Incredibilmente organizzati per accogliere i celiaci : cronaca di un viaggio glutenfree in Giappone.
“Appena arrivati, ci hanno dato un cartello scritto in giapponese da esporre nei ristoranti, nei bar…una cosa fantastica”- racconta Francesca Vaiarelli , socia AIC Lazio – “lo abbiamo portato ovunque e ovunque ci hanno trattato sorridendo e dandoci cibi permessi”.
“Mia figlia è celiaca, ha 11 anni e lo abbiamo scoperto quando ne aveva sei: da allora ogni viaggio richiede una certa organizzazione”. Controllare su internet la presenza di alberghi adatti, mettere in valigia i prodotti: sono gesti abituali per la mamma di un ragazzo celiaco. Ma la sorpresa è notevole quando dall’altro capo del mondo scopri che avresti – quasi – potuto farne a meno.
“Non credo che in Giappone sia riconosciuta la celiachia come patologia ma sicuramente è conosciuta l’intolleranza al glutine”. La gente non si stupiva, quindi, e il cartello serviva più che altro per superare le barriere linguistiche. “Prodotti per celiaci, no, non ne ho visti: ma dato il largo uso della farina di riso in Giappone, trovare e ottenere cibi adatti è abbastanza semplice”. Il fatto che non sia riconosciuta la patologia fa si che non esista una associazione paragonabile ad AIC ma almeno esiste una cultura del rispetto delle intolleranze alimentari.
Il viaggio è durato 10 giorni, senza alcuna difficoltà. “Anche in altri Paesi ci eravamo trovati bene, ma mai a questi livelli. In aereo ottenere un pasto senza glutine non è un problema (viaggiavamo Alitalia ma oggi molte compagnie lo fanno) e poi questa accoglienza…”.

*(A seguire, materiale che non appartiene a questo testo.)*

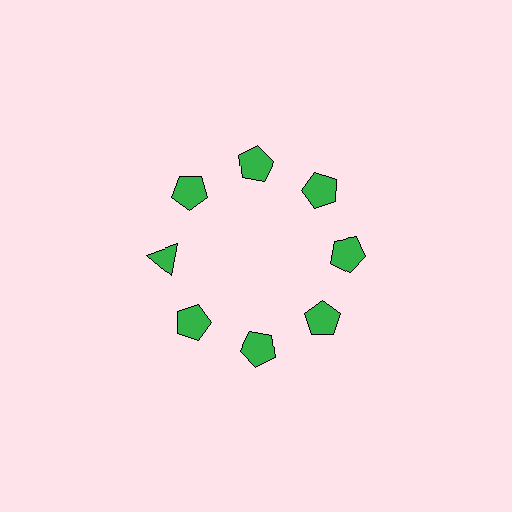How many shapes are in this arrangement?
There are 8 shapes arranged in a ring pattern.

Alla domanda “avete mai avuto problemi in qualche Paese?” Francesca risponde: “Forse in Grecia, ma più che altro per le carenze delle strutture turistiche nel Paese”. Come a dire che dove c’è una buona organizzazione turistica, il celiaco può viaggiare, con qualche accortezza. Francesca sente comunque “la mancanza di un portale o di un punto di raccolta internazionale di informazioni sui viaggi senza glutine” . Vero è che così ha potuto essere piacevolmente sorpresa dall’accoglienza nipponica, calorosa al di là di ogni aspettativa.